Red seems to be a luckier color for Sebastien than black, doesn't it? "It feels very good [to win again], because the car turned red for this event. I'm very glad of that because it looked like the black car was a synonym of bad luck and now it's gone," he laughed.

This Le Mans native won race #9 in Cleveland from his fourth pole position, beating Tracy and teammate Bruno Junqueira in a one-lap shootout for the victory.

A sprint from a short caution in the 115-lap US Bank presents the Cleveland Grand Prix decided the outcome. Bourdais caught the green flags just right and ran away from the duel behind him for second place between PT and Bruno.

Finally, he had his win on American soil. Car co-owner Paul Newman pointed to the destroyed left rear Bridgestone Potenza as a badge of merit after the race, but Paul, he blew that rubber doin' celebratory doughnuts, not racing!

While Bourdais was waiting for the next calamity to strike in the waning laps at Cleveland, there was Adrian Fernandez, taking his line at the third turn and coming in contact with the 11-second leader when only five laps remained. "I have no idea what happened with Adrian but I thought 'oh, no, not again'. I was so scared something happened."

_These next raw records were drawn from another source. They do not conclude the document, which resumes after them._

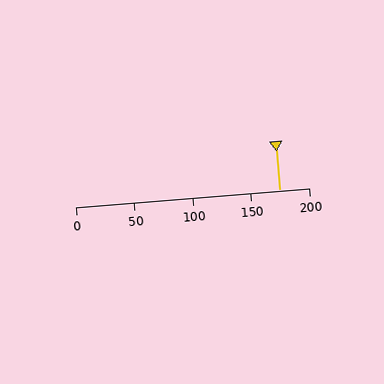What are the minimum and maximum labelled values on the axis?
The axis runs from 0 to 200.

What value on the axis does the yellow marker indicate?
The marker indicates approximately 175.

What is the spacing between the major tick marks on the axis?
The major ticks are spaced 50 apart.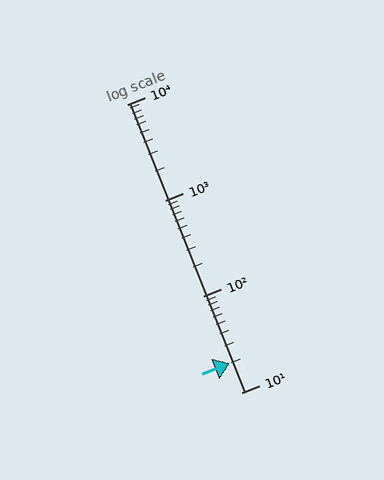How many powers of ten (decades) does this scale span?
The scale spans 3 decades, from 10 to 10000.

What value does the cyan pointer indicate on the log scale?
The pointer indicates approximately 20.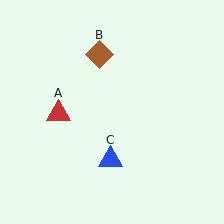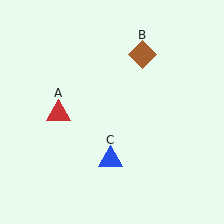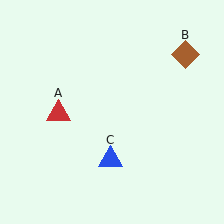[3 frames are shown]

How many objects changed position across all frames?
1 object changed position: brown diamond (object B).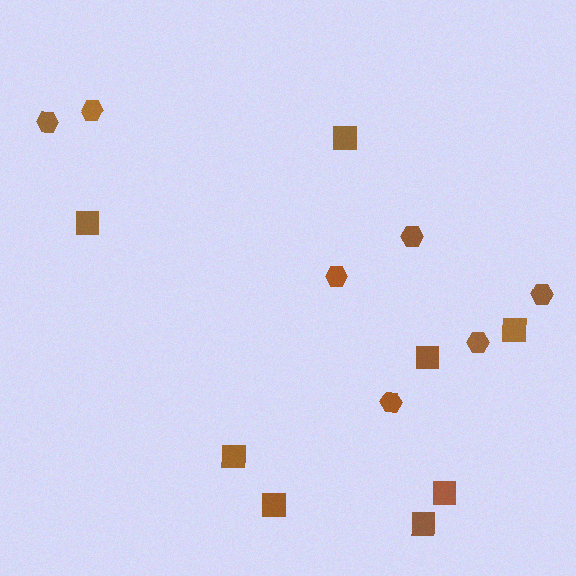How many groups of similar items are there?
There are 2 groups: one group of hexagons (7) and one group of squares (8).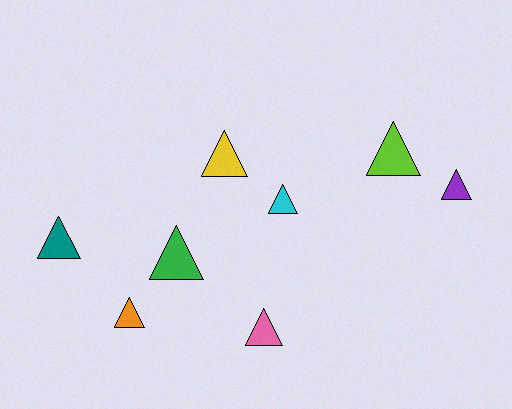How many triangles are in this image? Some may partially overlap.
There are 8 triangles.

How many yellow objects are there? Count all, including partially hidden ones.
There is 1 yellow object.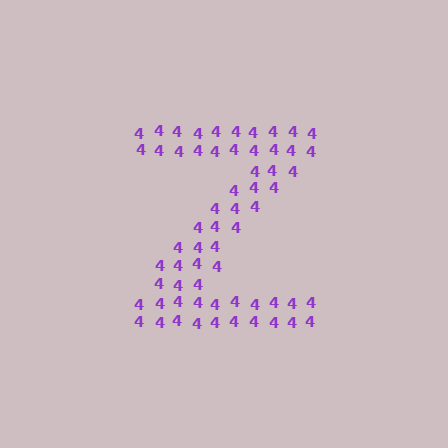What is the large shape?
The large shape is the letter Z.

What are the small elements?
The small elements are digit 4's.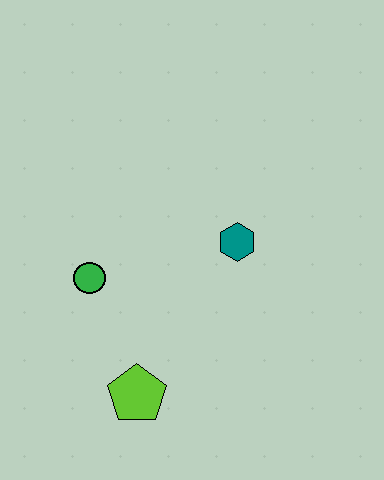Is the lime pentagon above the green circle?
No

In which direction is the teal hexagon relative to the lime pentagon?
The teal hexagon is above the lime pentagon.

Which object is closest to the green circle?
The lime pentagon is closest to the green circle.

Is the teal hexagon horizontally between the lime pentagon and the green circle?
No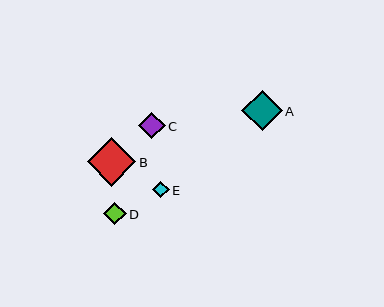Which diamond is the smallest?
Diamond E is the smallest with a size of approximately 16 pixels.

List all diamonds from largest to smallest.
From largest to smallest: B, A, C, D, E.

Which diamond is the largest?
Diamond B is the largest with a size of approximately 49 pixels.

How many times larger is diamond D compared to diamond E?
Diamond D is approximately 1.4 times the size of diamond E.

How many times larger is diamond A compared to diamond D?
Diamond A is approximately 1.8 times the size of diamond D.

This Cleveland Grand Prix was no lah-di-dah Saturday night drive. It was so tough on the top two that they shared an ice pack for their blistered hands during the post-race press conference.

The heat, the humidity after a late-afternoon storm drenched the 2.106-mile runways and taxiways at Burke Lakefront Airport were difficult for everyone, even the fit drivers of the Champ Car World Series.

Does this mean things will change for Bourdais? Will he fulfill the promise? Hell, I'm impressed. So is Paul Tracy. After the final round of pit stops, Tracy knew his fate. "He was too far down the road for me to catch him. We pretty much ran the same pace," second place finisher PT acknowledged. "Well, you know, if I do catch him, passing him is another thing."

For once, luck shone on the rookie. If there was damage to the #2 McDonald's/Lilly Lola racer, it didn't stop Sebastien Bourdais from coming first to the checkered flags. "I was really upset in the cockpit the last laps. I was so tired in the car and it was very difficult to concentrate to the checkered flags," Bourdais said.

"We knew Sebastien would be very, very good this year. He was clearly the best candidate for this job," Hampson noted later. "He's showing a little better than we expected, though."

With a 57-point lag on leader Tracy even with ten races left to run, Hampson thinks a top-three finish is possible for his rookie, currently fifth in the standings. "Our goal is to win more races than anybody this year."

They've got the tools to get that job done. Sebastien Bourdais is turning out to be a very good Champ Car driver, if not the acknowledged champion some thought he would be.

There's still a long way to go to the end of the season at California Speedway November 2nd, and Sebastien Bourdais will be right in the thick of it all. He can race with the best Champ Car drivers out there and he's having fun. "It's been very frustrating because we should be in the fight for the championship. Now all we need is a bit more luck."